Машенька, удивленная и испуганная, продолжала укладываться; она
хватала свои вещи, мяла их и беспорядочно совала в чемодан и
корзину. Теперь, после откровенного признания, сделанного
Николаем Сергеичем, она не могла оставаться ни одной минуты и
уже не понимала, как она могла жить раньше в этом доме.
— И удивляться нечего... — продолжал Николай Сергеич, помолчав
немного. — Обыкновенная история! Мне деньги нужны, а она... не
дает. Ведь этот дом и всё это мой отец наживал, Марья Андреевна!
Всё ведь это мое, и брошка принадлежала моей матери, и... всё
мое! А она забрала, завладела всем... Не судиться же мне с ней,
согласитесь... Прошу вас, убедительно, извините и... и
останьтесь. Tout comprendre, tout pardonner1. Остаетесь?
— Нет! — сказала Машенька решительно, начиная дрожать. —
Оставьте меня, умоляю вас.
— Ну, бог с вами, — вздохнул Николай Сергеич, садясь на
скамеечку около чемодана. — Я, признаться, люблю тех, кто еще
умеет оскорбляться, презирать и прочее. Век бы сидел и на ваше
негодующее лицо глядел... Так, стало быть, не остаетесь? Я
понимаю... Иначе и быть не может... Да, конечно... Вам-то
хорошо, а вот мне так — тпррр!.. Ни на шаг из этого погреба.

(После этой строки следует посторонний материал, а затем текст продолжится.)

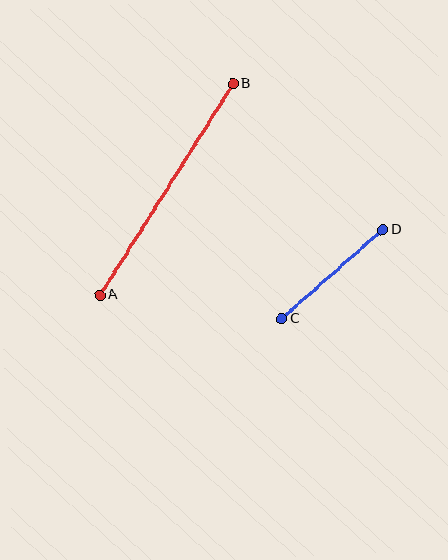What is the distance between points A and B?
The distance is approximately 250 pixels.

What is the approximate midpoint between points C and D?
The midpoint is at approximately (332, 274) pixels.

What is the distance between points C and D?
The distance is approximately 134 pixels.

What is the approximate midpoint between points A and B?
The midpoint is at approximately (166, 189) pixels.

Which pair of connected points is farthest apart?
Points A and B are farthest apart.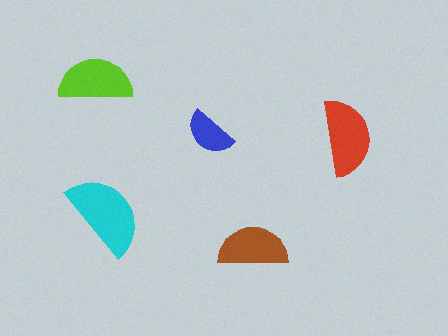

Поехать бы в какое-нибудь наше имение, да там везде сидят эти
женины прохвосты... управляющие, агрономы, чёрт бы их взял.
Закладывают, перезакладывают... Рыбы не ловить, травы не
топтать, деревьев не ломать.
— Николай Сергеич! — послышался из залы голос Федосьи
Васильевны. — Агния, позови барина!
— Так не остаетесь? — спросил Николай Сергеич, быстро поднимаясь
и идя к двери. — А то бы остались, ей-богу. Вечерком я заходил
бы к вам... толковали бы. А? Останьтесь! Уйдете вы, и во всем
доме не останется ни одного человеческого лица. Ведь это ужасно!
Бледное, испитое лицо Николая Сергеича умоляло, но Машенька
отрицательно покачала головой, и он, махнув рукой, вышел.
Через полчаса она была уже в дороге.